According to a previous analysis, ETV is effective in the mitigation of hydrocephalus and part of CIM; more importantly, it blocks the vicious cycle. Thus, the decisive factor of the outcome should be whether ETV can resolve the major cause of the tonsillar herniation. Nevertheless, it is still difficult to identify the primary reason, whether it is supratentorial pressure from hydrocephalus or an overcrowded posterior fossa.
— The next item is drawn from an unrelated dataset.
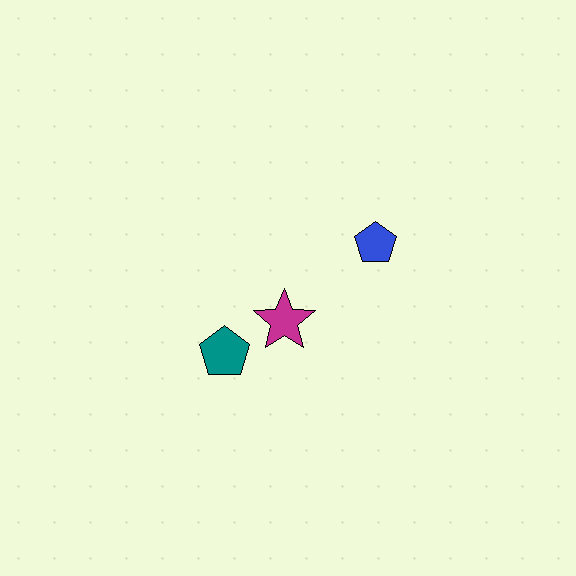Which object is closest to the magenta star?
The teal pentagon is closest to the magenta star.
Case 5 of our study did not experience the reduction in herniation after ETV. This means that the cephalo-cranial disproportion caused by posterior fossa hypoplasia, such as the platybasia of case 5, dominates the tonsillar herniation. Additionally, ETV is still limited in its ability to treat different types of hydrocephalus, such as communicating hydrocephalus and normal pressure hydrocephalus. Case 1 was the only patient who presented stenosis of Magendie’s foramen without expansion of the fourth ventricle. The cine MR of case 1 also presented the dissociation of CSF circulation due to stenosis of Magendie’s foramen and occlusion of the cisterna magna a year after ETV. We speculate that both explanations related to the tonsillar hernia were addressed by ETV. The occlusion of the cisterna magna was the reason for the failure, which prohibited the predicted recovery of CSF association resulting from ETV. Seven years later, a subsequent hindbrain decompression operation on case 1 finally overcame the limitation of ETV and resolved the overcrowding of the posterior fossa.

In addition, the assessment of “cephalo-cranial disproportion” was not easy to realize without a common and unified method. It is thus difficult to clarify the extent to which the overcrowded posterior fossa would dominate the herniation.

Endoscopic third ventriculostomy provides an effective treatment for hydrocephalus with concurrent CIM. This outcome requires addressing the major cause of the tonsillar herniation and the limitations of ETV in treating hydrocephalus. The effectiveness of ETV depends on proper criteria for patient selection.